Trend shows job growth outpacing population growth in Dayton region

Dayton Development Coalition, Miami Valley Regional Planning Commission working to complete a future economic development strategy for region.



Regional job growth has outpaced local population growth in the last decade, and the trend could continue for the next five to 10 years, posing challenges for employers and the economy.

“It’s absolutely a risk for the region,” said Julie Sullivan, executive vice president of regional development with the Dayton Development Coalition.

Between 2012 and 2021, the population of the 13-county region increased 2.5% to 1,884,476 residents, according to data shared during a presentation by the Dayton Development Coalition and the Miami Valley Regional Planning Commission.

During the same period, employment in the region increased 4.6% to about 857,640 jobs, say the data.

The region includes Butler, Champaign, Clark, Greene, Miami, Montgomery, Warren, Auglaize, Clinton, Darke, Mercer, Preble and Shelby counties.

The Dayton Development Coalition and the Miami Valley Regional Planning Commission are working to complete a Comprehensive Economic Development Strategy, which is a strategy-driven plan for regional economic development.

The strategy includes a variety of data points that highlight some of the region’s strengths and challenges.

Between 2021 and 2025, the Dayton region is expected to see a 1.3% increase in population but a 1.8% increase in jobs, according to the coalition.

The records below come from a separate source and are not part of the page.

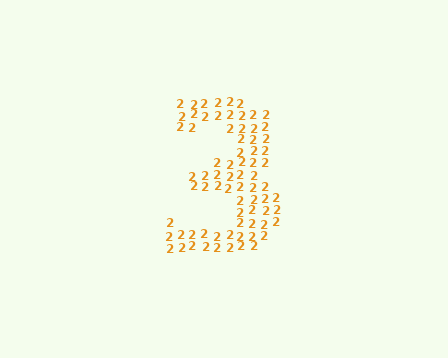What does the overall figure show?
The overall figure shows the digit 3.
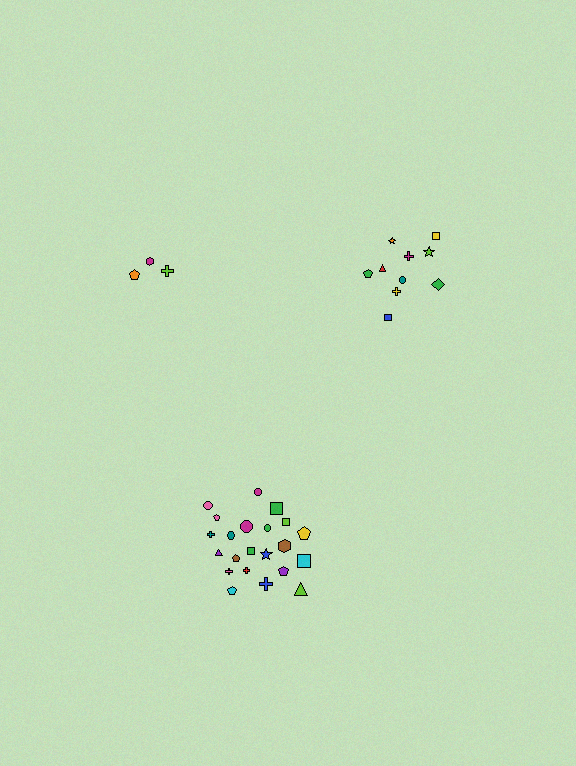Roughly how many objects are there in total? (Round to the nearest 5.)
Roughly 35 objects in total.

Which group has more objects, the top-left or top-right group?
The top-right group.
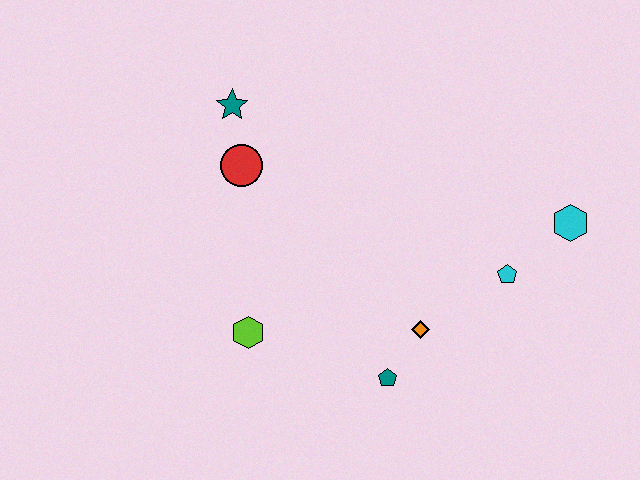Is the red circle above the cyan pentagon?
Yes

Population is the single most important factor in determining the size and composition of the labor force, which is the number of people working or looking for work, according to the U.S. Bureau of Labor Statistics.

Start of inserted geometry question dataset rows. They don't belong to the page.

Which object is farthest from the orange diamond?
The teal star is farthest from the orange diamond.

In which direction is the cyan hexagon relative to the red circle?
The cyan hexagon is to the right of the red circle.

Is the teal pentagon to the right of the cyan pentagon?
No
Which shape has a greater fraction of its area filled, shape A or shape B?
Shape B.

Communities across the nation are facing potential labor shortages as the workforce ages and birth rates drop, said Sullivan.

The region must find ways to develop, attract and retain talent, and its workforce, she said. Other priorities focus on infrastructure, vibrant communities, small business and entrepreneurship and a resilient economy.

Credit: Contributed

Credit: Contributed

Workforce partners are helping support job-seekers by ensuring they have the skills and training they need to meet the needs of local industries, Sullivan said, and K-12 partners are increasingly focusing on establishing career pathways to build important skills at an early age.

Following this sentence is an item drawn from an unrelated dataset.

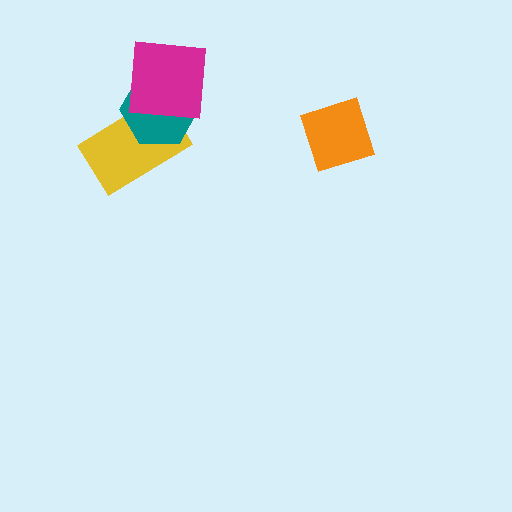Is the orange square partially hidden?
No, no other shape covers it.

Sullivan said the goal is to create a talent pipeline that meets the needs of regional employers.

The region has clear strengths, including an affordable cost of living and good quality of life, she said, and vibrant communities fare well at talent attraction and retention.

“We have to show we offer not just jobs, but a career path for people to move here and want to stay long-term,” she said. “We also need to help people connect to their community to build the ties that keep people here.”

Stronger job growth than population growth can have some upsides.

If demand for labor outstrips the supply, wages should go up, which is good for workers though it means employers will have higher payroll costs, said Bruce Weinberg, a professor with The Ohio State University’s Department of Economics.

“Certainly very rapid demand growth can lead to social problems,” he said, “... but moderate growth in demand relative to supply should attract people from other parts of the country and may well induce more people to work.”

He continued, “For instance, more retirees may take up jobs, frequently part-time.”



Employment projections by the Ohio Labor Market Information say that the number of jobs in West Ohio is expected to increase 0.6% between 2018 and 2028.

This area consists of 12 counties: Auglaize, Champaign, Clark, Clinton, Darke, Greene, Fayette, Mercer, Miami, Montgomery, Preble and Shelby counties.

Ohio has six JobsOhio regions in the state, and West Ohio’s projected job growth exceeds all but Central Ohio’s (5.2% growth) and Southwest Ohio’s (+2.5%).

Industries expected to see the most robust growth in West Ohio include health care and social assistance (+10.5%), construction (+8.9%), professional, technical and legal services (+7.4%) and transportation and warehousing (+7.1%).

Sectors expected to see the largest employment losses include state government (-8%), retail (-4%), information (-3.9%) and manufacturing (-3.8%), the job outlook projections say.